Ornithoptera priamus urvillianus, d’après une planche de « Joyaux Ailés », édité par SCHULER VERLAG, Stuttgart, 1955

3. ÉTUDES SUR DES NYMPHALIDAE D’AFRIQUE

J’ai profité de séjours à la station d’écologie de Lamto, en Côte d’Ivoire, en 1973 et 1974, pour récolter des papillons du genre Charaxes. En collaboration avec Roger Vuattoux, le directeur de la station, et avec Jacques Plantrou, un amateur spécialiste de ce genre, nous avons publié un inventaire des espèces locales. La collaboration s’est poursuivie avec Roger Vuattoux, qui élevait de nombreuses espèces à partir d’œufs et de chenilles récoltées dans la nature. Par ailleurs, Jacques Plantrou a réalisé une révision des Charaxes d’Afrique et des îles avoisinantes, qui a fait l’objet d’une thèse de l’Université Pierre et Marie Curie, préparée sous ma direction (Plantrou, J., 1983.- Sytématique, biogéographie et évolution des Charaxes africains (Lépidoptères, Nymphalidae), 456 p.). Nous en avons extrait une étude sur les Charaxes des îles africaines, où nous avons testé l’hypothèse de la biogéographie insulaire, selon laquelle le nombre des espèces dans une île est d’autant plus faible que l’île est plus petite et plus éloignée du continent d’où ont émigré les espèces observées.

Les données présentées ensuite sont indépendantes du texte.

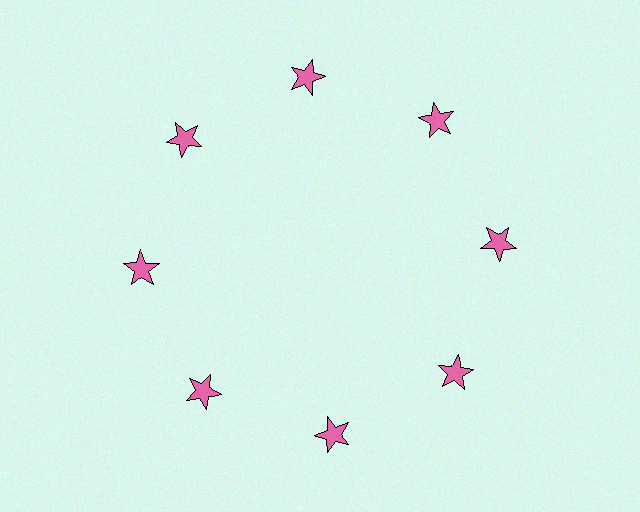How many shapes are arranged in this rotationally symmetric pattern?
There are 8 shapes, arranged in 8 groups of 1.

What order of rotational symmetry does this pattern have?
This pattern has 8-fold rotational symmetry.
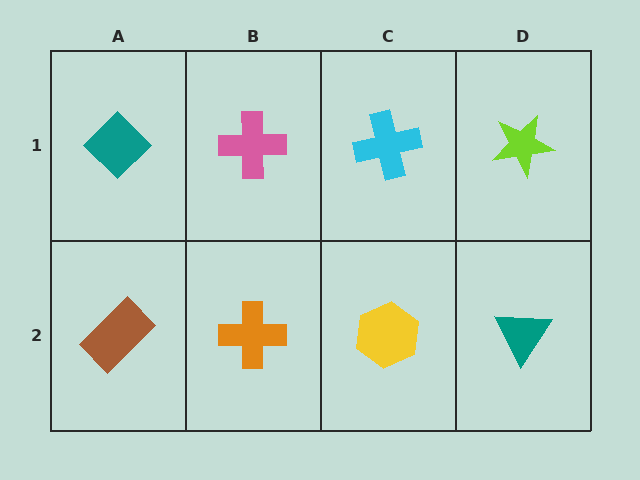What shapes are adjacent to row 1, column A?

Diverses espèces de Charaxes d’Afrique, d’après une planche de « A Field Guide to the Butterflies of Africa », par John. G. Williams, Collins, Londres, 1969

4. ÉTUDES SUR DES ARAIGNÉES TROPICALES

Dans le cadre de ma thèse de Doctorat ès Sciences sur l’écologie des araignées de la savane de Lamto, en Côte d’Ivoire, commencée en 1969, j’ai été amené à étudier, à l’échelle de l’Afrique, la classification d’araignées, vivant en savane ou en forêt, appartenant à la famille des Pisauridae, et plus précisément à la sous-famille des Pisaurinae (j’avais exclu de mon analyse les espèces inféodées aux milieux aquatiques, regroupées dans d’autres sous-familles). Cette famille m’avait été conseillée, pour faire mes premiers pas en Systématique, comme devant être assez facile. J’ai commencé cette recherche en 1973, avec notamment une mission au Musée Royal de l’Afrique Centrale (Tervuren, Belgique). Elle s’est concrétisée par 11 publications, parues de 1974 à 1979.

Le travail a été mené selon la démarche classique de la Systématique : repérage bibliographique des genres et des espèces déjà décrits, emprunts des spécimens de référence (les « types ») auprès de muséums, essentiellement européens, mais aussi africains, vérification de la cohérence entre descriptions et types, établissement d’éventuelles synonymies, au niveau des genres et des espèces, description des genres valides et des genres nouveaux, des espèces valides et des espèces nouvelles, le tout illustré par de très nombreux dessins à l’encre de Chine, que j’ai faits à la plume sur carte à gratter ( carton recouvert d’une couche d’amidon, que l’on peut gratter pour créer des effets, en faisant apparaître des surfaces, traits ou points blancs sur des zones préalablement noircies à l’encre).

Plusieurs genres nouveaux ont été décrits, à la suite de découvertes de nature bien différente. Des genres déjà connus se sont révélés hétérogènes, parce que regroupant des espèces d’apparence similaire, mais ayant en réalité des caractères fondamentaux différents : il a fallu les diviser, en séparant certaines espèces dans des genres nouveaux. J’ai par ailleurs découvert un nouveau genre sur le terrain, dans la savane de Lamto. Enfin, j’en ai découvert plusieurs autres en fouillant dans la collection du Musée de Tervuren, où des spécimens malgaches attendaient, précieusement conservés, qu’un spécialiste les étudie !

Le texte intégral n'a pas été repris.